AI tools changed how I work — and that changed what I want to work on. I use Claude, Gemini, and ChatGPT daily, not as productivity shortcuts but as genuine thinking partners. Working on the infrastructure that makes these models possible, I’ve watched the technology move from impressive to transformative faster than any platform shift I’ve seen in twenty years.

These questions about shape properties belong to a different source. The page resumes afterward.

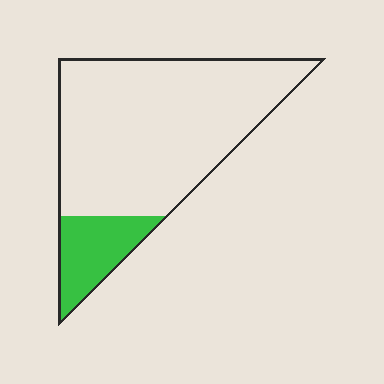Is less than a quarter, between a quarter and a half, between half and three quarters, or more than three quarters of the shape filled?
Less than a quarter.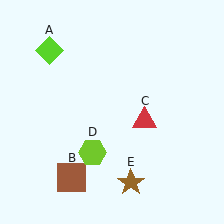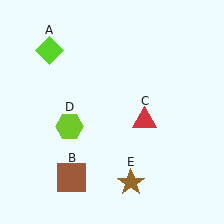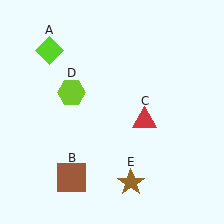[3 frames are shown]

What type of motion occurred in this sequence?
The lime hexagon (object D) rotated clockwise around the center of the scene.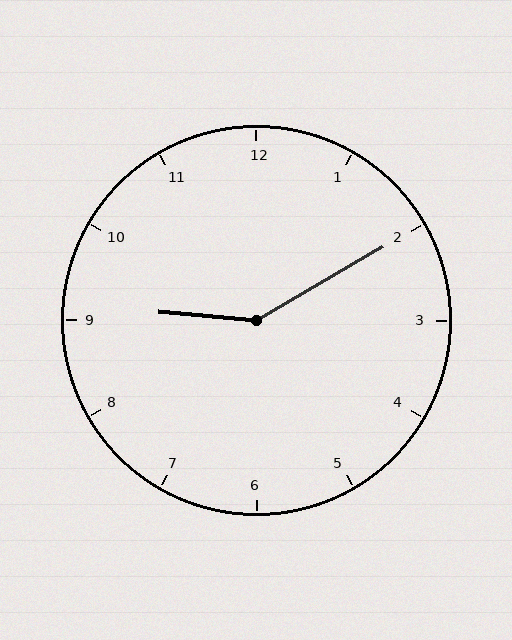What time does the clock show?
9:10.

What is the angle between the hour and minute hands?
Approximately 145 degrees.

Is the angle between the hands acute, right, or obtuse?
It is obtuse.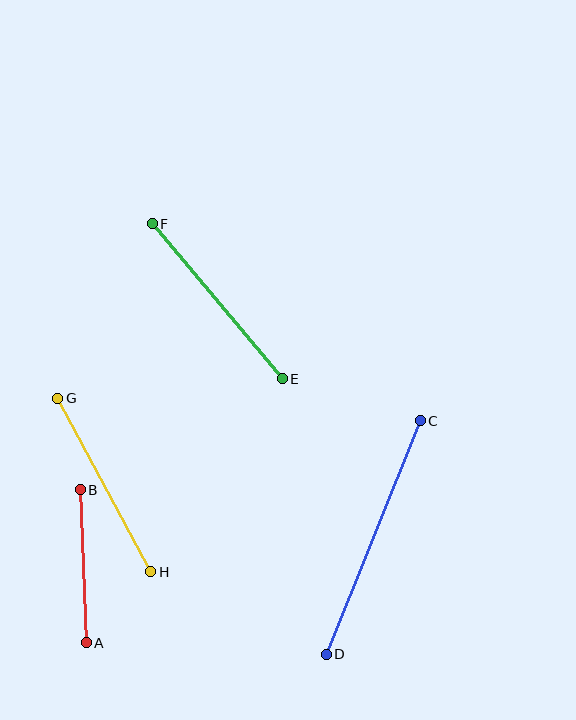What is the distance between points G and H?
The distance is approximately 197 pixels.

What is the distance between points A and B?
The distance is approximately 153 pixels.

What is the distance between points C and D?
The distance is approximately 252 pixels.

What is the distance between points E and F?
The distance is approximately 202 pixels.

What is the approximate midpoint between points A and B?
The midpoint is at approximately (83, 566) pixels.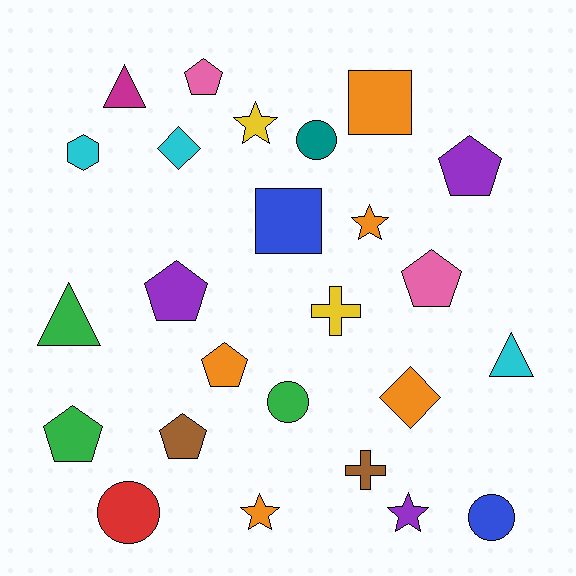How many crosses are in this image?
There are 2 crosses.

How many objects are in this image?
There are 25 objects.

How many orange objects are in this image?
There are 5 orange objects.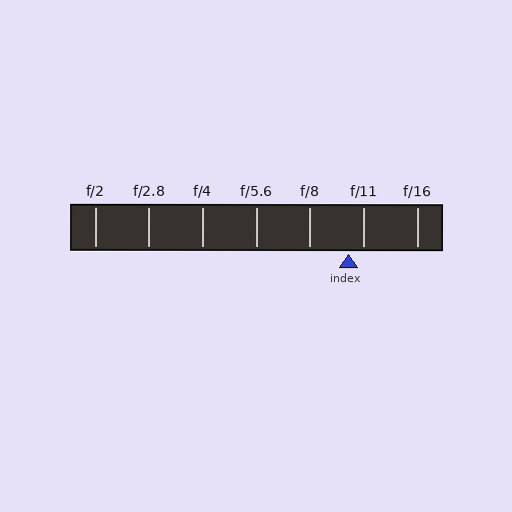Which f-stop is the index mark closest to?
The index mark is closest to f/11.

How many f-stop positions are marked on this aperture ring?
There are 7 f-stop positions marked.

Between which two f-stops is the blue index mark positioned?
The index mark is between f/8 and f/11.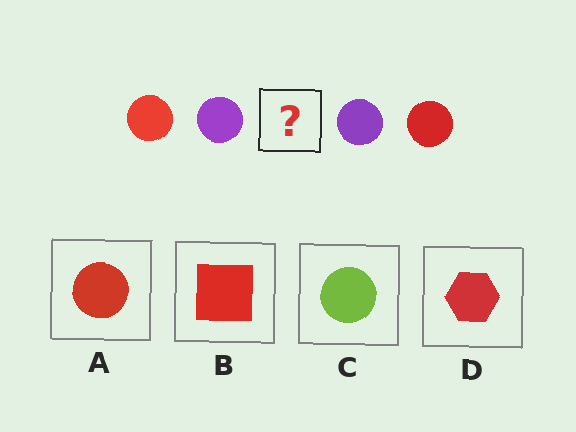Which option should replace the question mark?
Option A.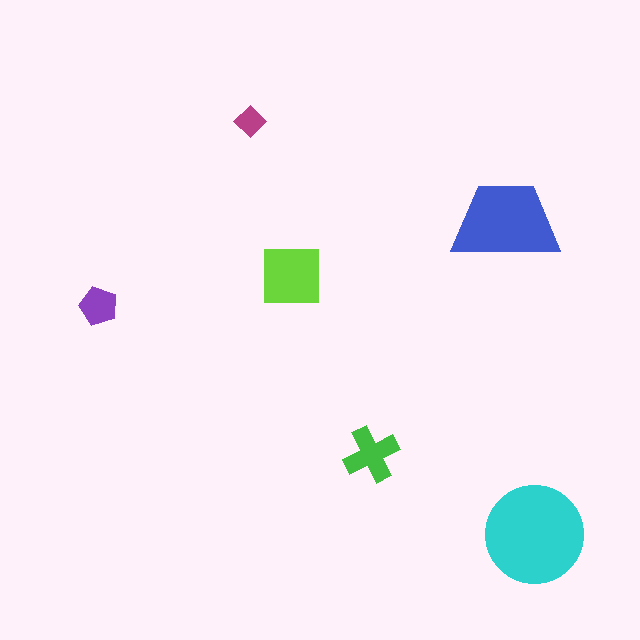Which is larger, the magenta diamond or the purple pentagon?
The purple pentagon.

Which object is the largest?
The cyan circle.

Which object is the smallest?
The magenta diamond.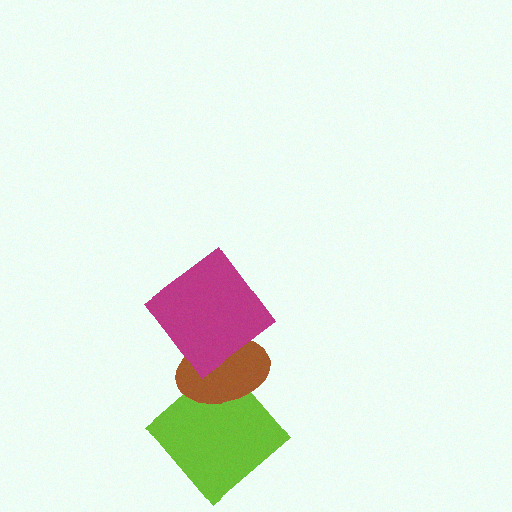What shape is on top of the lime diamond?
The brown ellipse is on top of the lime diamond.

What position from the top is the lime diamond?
The lime diamond is 3rd from the top.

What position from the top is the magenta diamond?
The magenta diamond is 1st from the top.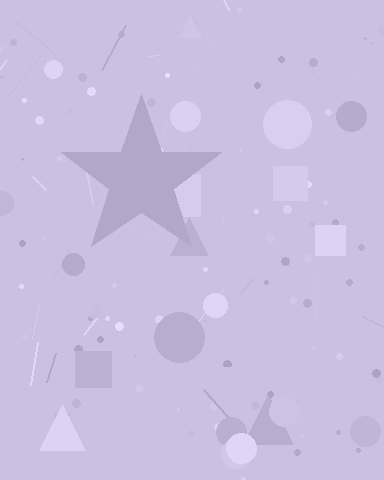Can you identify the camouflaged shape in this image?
The camouflaged shape is a star.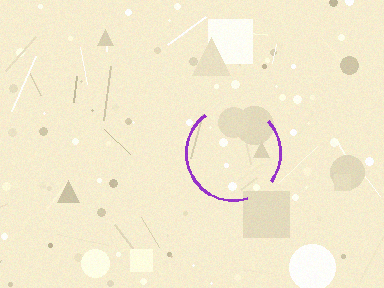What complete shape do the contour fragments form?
The contour fragments form a circle.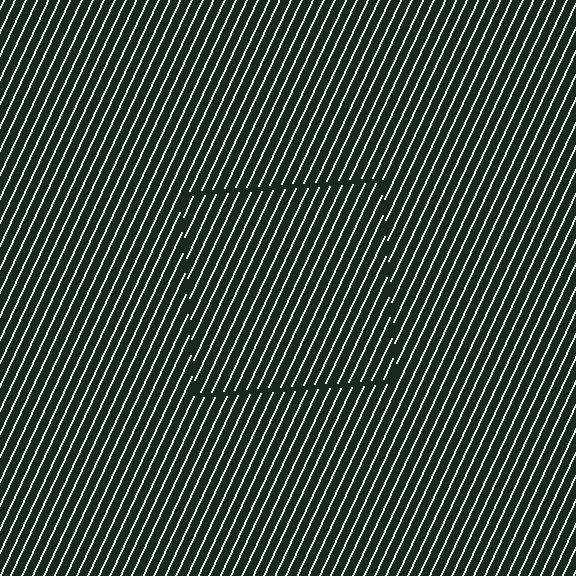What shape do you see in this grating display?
An illusory square. The interior of the shape contains the same grating, shifted by half a period — the contour is defined by the phase discontinuity where line-ends from the inner and outer gratings abut.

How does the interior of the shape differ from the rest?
The interior of the shape contains the same grating, shifted by half a period — the contour is defined by the phase discontinuity where line-ends from the inner and outer gratings abut.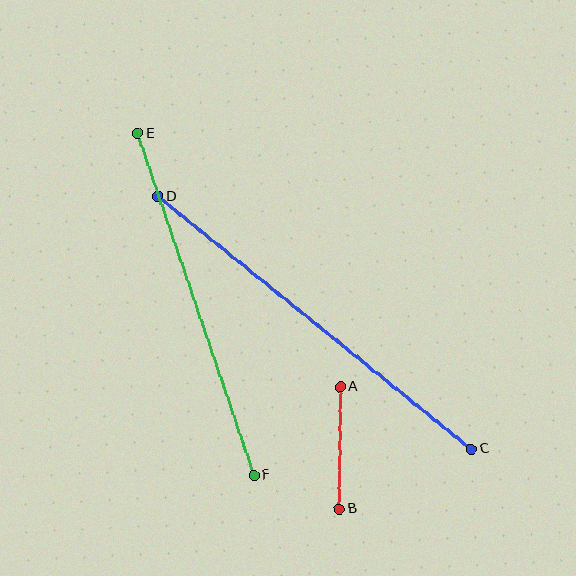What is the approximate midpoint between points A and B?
The midpoint is at approximately (340, 448) pixels.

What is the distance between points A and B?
The distance is approximately 122 pixels.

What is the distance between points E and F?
The distance is approximately 361 pixels.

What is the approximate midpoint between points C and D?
The midpoint is at approximately (315, 323) pixels.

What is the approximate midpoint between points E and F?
The midpoint is at approximately (196, 304) pixels.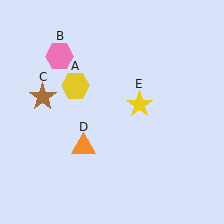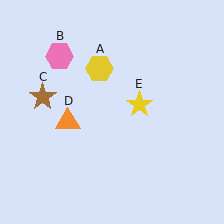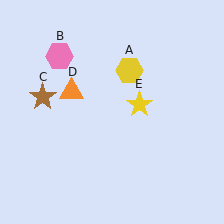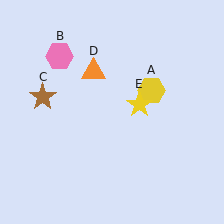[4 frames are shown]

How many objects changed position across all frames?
2 objects changed position: yellow hexagon (object A), orange triangle (object D).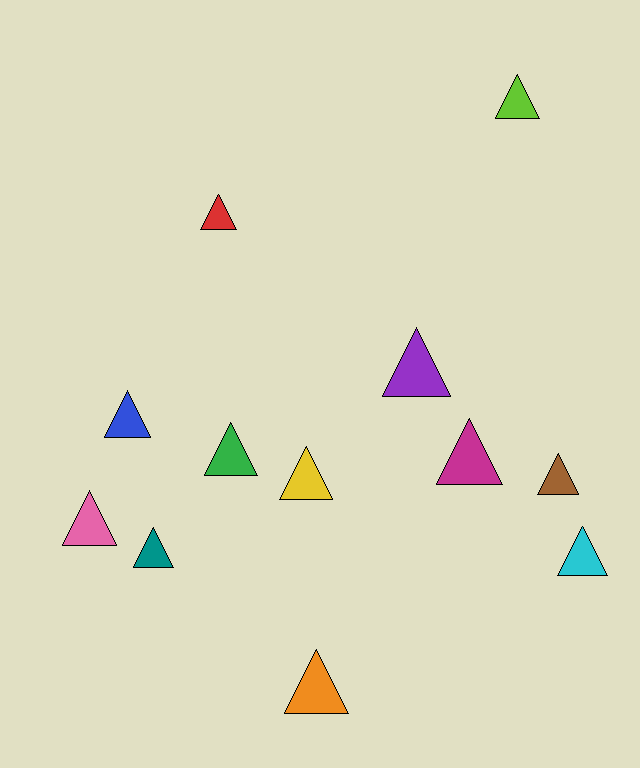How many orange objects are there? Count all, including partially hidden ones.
There is 1 orange object.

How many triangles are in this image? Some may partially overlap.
There are 12 triangles.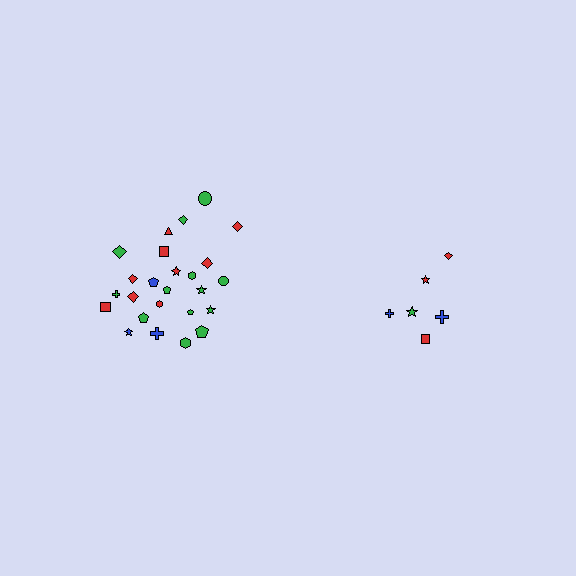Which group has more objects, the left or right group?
The left group.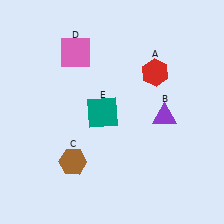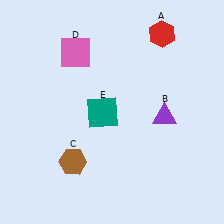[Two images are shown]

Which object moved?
The red hexagon (A) moved up.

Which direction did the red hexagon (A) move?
The red hexagon (A) moved up.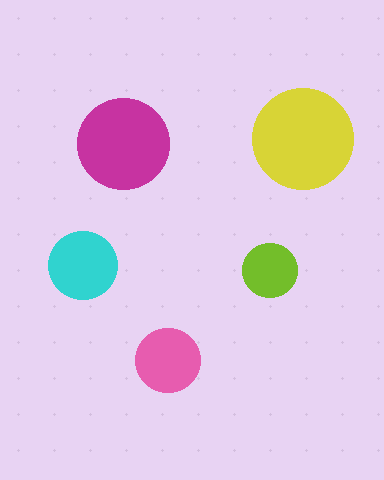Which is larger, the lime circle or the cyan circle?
The cyan one.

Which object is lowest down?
The pink circle is bottommost.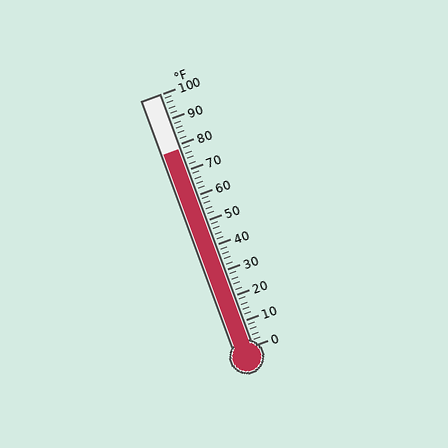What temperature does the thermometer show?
The thermometer shows approximately 78°F.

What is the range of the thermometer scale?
The thermometer scale ranges from 0°F to 100°F.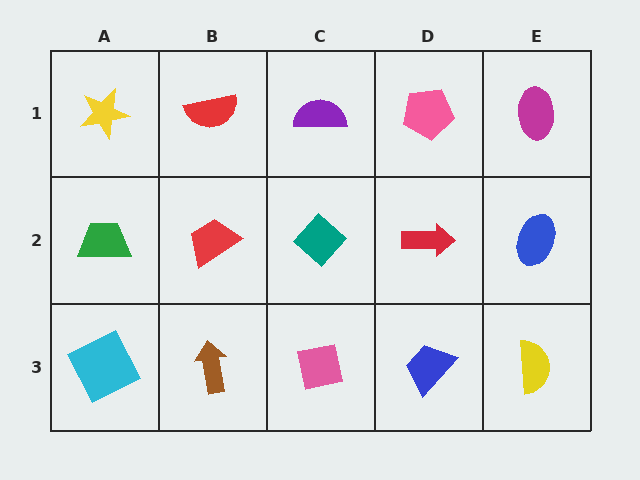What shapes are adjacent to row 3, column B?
A red trapezoid (row 2, column B), a cyan square (row 3, column A), a pink square (row 3, column C).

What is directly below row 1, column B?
A red trapezoid.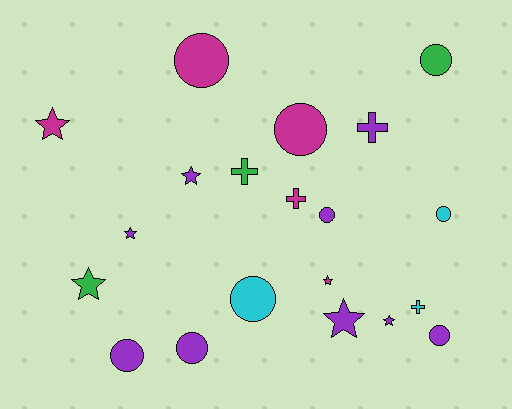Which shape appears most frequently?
Circle, with 9 objects.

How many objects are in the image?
There are 20 objects.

What draws me to labs like Anthropic isn’t the hype. It’s the specific, hard problem: how do you ship the most capable AI systems ever built — safely, reliably, at speed, at scale? That is a program management problem. The stakes are higher, the cross‑org complexity is greater, and the cost of getting the design‑vs‑execution tradeoff wrong is more consequential than anything I’ve encountered before.
My career has been a series of platform‑defining bets — BlackBerry’s global supply chain, AWS compute at pandemic scale, Surface at $50M development budgets, and now ML infrastructure for Google’s GPU and TPU fleets. Frontier AI is the next platform. I want to help build the operational foundation that lets the best researchers in the world do their best work — safely.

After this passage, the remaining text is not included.